Uma resposta muito óbvia é a de que estaremos a tentar produzir algo tão realista, tão fiel à vida, que alguém que o visse ficaria, pelos menos momentaneamente, iludido ou enganado a ponto de pensar que estava realmente a ver aquilo de que o quadro era uma representação. Chamaremos a este fenómeno «o modelo ilusório de representar a realidade».
Como exemplo paradigmático, ou padrão do que seria «representar a realidade», este modelo data também dos antigos gregos e persistiu até hoje. Contaram-se histórias acerca de artistas que produziram quadros que teriam iludido o olhar não só dos seres humanos como também dos animais. Plínio conta a história de um pintor, Zeuxis (também mencionado por Aristóteles), cujos quadros representando uvas eram tão «verdadeiramente representativos» que as aves eram atraídas na sua direcção. De um outro (Apelles) conta-se que os cavalos relinchavam perante os seus quadros representando cavalos. (... )
Leonardo da Vinci sustentava que tinha visto cães a atacar quadros que representavam outros cães. E hoje em dia nas galerias de arte ainda se ouvem pessoas a dizer, em tom de aprovação, que por momentos tomaram o quadro pela realidade que ele representava. (...) Pode-se dizer que a falta básica do «modelo ilusório» é a de que insiste desnecessariamente num teste para provar o carácter «realista» ou fiel do quadro representativo. Qual? O de que ele pode iludir alguém.
Não poderíamos antes dizer que, aspirando a produzir um quadro de A, para "re-presentar" A, o artista aspirava a produzir uma cópia do que via quando olhava para A, fosse qual fosse o meio que escolhesse? Sem dúvida, uma cópia, por mais perfeita que seja, não tem nenhuma hipótese de iludir se estiver numa posição ou num meio desadequado, mas pode, não obstante, ser uma cópia perfeita do que é visto, não é verdade?

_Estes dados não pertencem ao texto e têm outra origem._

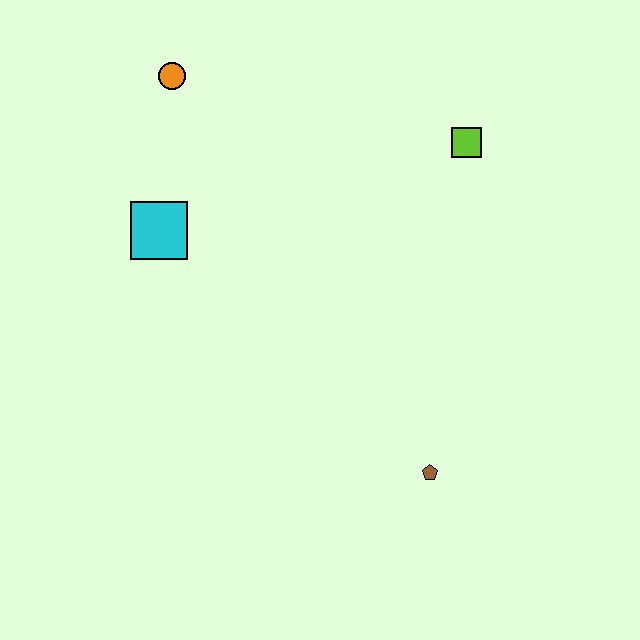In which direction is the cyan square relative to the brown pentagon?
The cyan square is to the left of the brown pentagon.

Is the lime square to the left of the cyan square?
No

A dificuldade em aceitar esta perspectiva atraentemente sensata deriva do facto de muitas vezes envolver aquilo a que Ernst Gombrich, em termos célebres, denominou «o mito do olhar inocente». Este mito supõe que aquilo que é visto é simplesmente dado, que o observador humano recebe passivamente os impactos visuais e que entre estes observadores se incluem os artistas que se entregam à tarefa de "re-presentar" o que é visto. Para compreender o erro desta perspectiva, devemos compreender o que há de errado na ideia de «olhar inocente » quando não estamos a olhar para «objectos representativos» tais como pinturas e esculturas. (... )
As características próprias da perspectiva denominada «mito do olhar inocente» são:
1 - Podemos distinguir conscientemente a recepção da informação visual (o puro e simples ver) da sua interpretação (ver como ... );
2 - A recepção acontece primeiro; a interpretação depende dela, mas não vice-versa;
3 - A recepção é comum em todos os seres humanos com visão normal; a interpretação pode ou não variar, conforme as expectativas, memória, bases culturais, etc.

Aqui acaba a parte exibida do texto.